[R] memory problem in handling large dataset

Thu Oct 27 19:24:56 CEST 2005

Hi, Jim:
Thanks for the calculation. I think you won't mind if I cc the reply
to r-help too so that I can get more info.

I assume you use 4 bytes for integer and 8 bytes for float, so
300x8+50x4=2600 bytes for each observation, right?

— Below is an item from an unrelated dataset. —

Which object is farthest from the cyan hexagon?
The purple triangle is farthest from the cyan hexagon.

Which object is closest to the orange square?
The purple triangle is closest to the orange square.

I wish I could have 500x8 G memory :) just kidding.. definately,
sampling will be proceeded as the first step. Some feature selections
(filtering, mainly) will be applied. Accepting Berton's suggestion, I
will probably use python to do the sampling since whenever I have some
"slow" situations like this, python never fails me. (I am not saying R
is bad though)

I understand "I get what I pay" here.  But more information or
experience on R's handling large dataset (like using RMySQL) will be
appreciated.

regards,

Weiwei

On 10/27/05, jim holtman <jholtman at gmail.com> wrote:
> Based on the numbers that you  gave, if you wanted all the data in memory at
> once, you would need 4.4TB of memory, about 500X what you currently have.
> Each of you observation will require about 2,600 bytes of memory.  You
> probably don't want to have more than 25% for a single object since many of
> the algorithms make copies.  This would limit you to about 700,000
> observations at a time for processing.
>
> The real question is what are you trying to do with the data.  Can you
> partition the data and do analysis on the subsets?
>
>
> On 10/27/05, Weiwei Shi <helprhelp at gmail.com> wrote:
> >
> > Dear Listers:
> > I have a question on handling large dataset. I searched R-Search and I
> > hope I can get more information as to my specific case.
> >
> > First, my dataset has 1.7 billion observations and 350 variables,
> > among which, 300 are float and 50 are integers.
> > My system has 8 G memory, 64bit CPU, linux box. (currently, we don't
> > plan to buy more memory).
> >
> > > R.version
> >         _
> > platform i686-redhat-linux-gnu
> > arch     i686
> > os       linux-gnu
> > system   i686, linux-gnu
> > status
> > major    2
> > minor    1.1
> > year     2005
> > month    06
> > day      20
> > language R
> >
> >
> > If I want to do some analysis for example like randomForest on a
> > dataset, how many max observations can I load to get the machine run
> > smoothly?
> >
> > After figuring out that number, I want to do some sampling first, but
> > I did not find read.table or scan can do this. I guess I can load it
> > into mysql and then use RMySQL do the sampling or use python to subset
> > the data first. My question is, is there a way I can subsample
> > directly from file just using R?
> >
> > Thanks,
> > --
> > Weiwei Shi, Ph.D
> >
> > "Did you always know?"
> > "No, I did not. But I believed..."
> > ---Matrix III
> >
> > ______________________________________________
> > R-help at stat.math.ethz.ch mailing list
> > https://stat.ethz.ch/mailman/listinfo/r-help
> > PLEASE do read the posting guide!
> http://www.R-project.org/posting-guide.html
> >
>
>
>
> --
> Jim Holtman
> Cincinnati, OH
> +1 513 247 0281
>
> What the problem you are trying to solve?

--
Weiwei Shi, Ph.D

"Did you always know?"
"No, I did not. But I believed..."
---Matrix III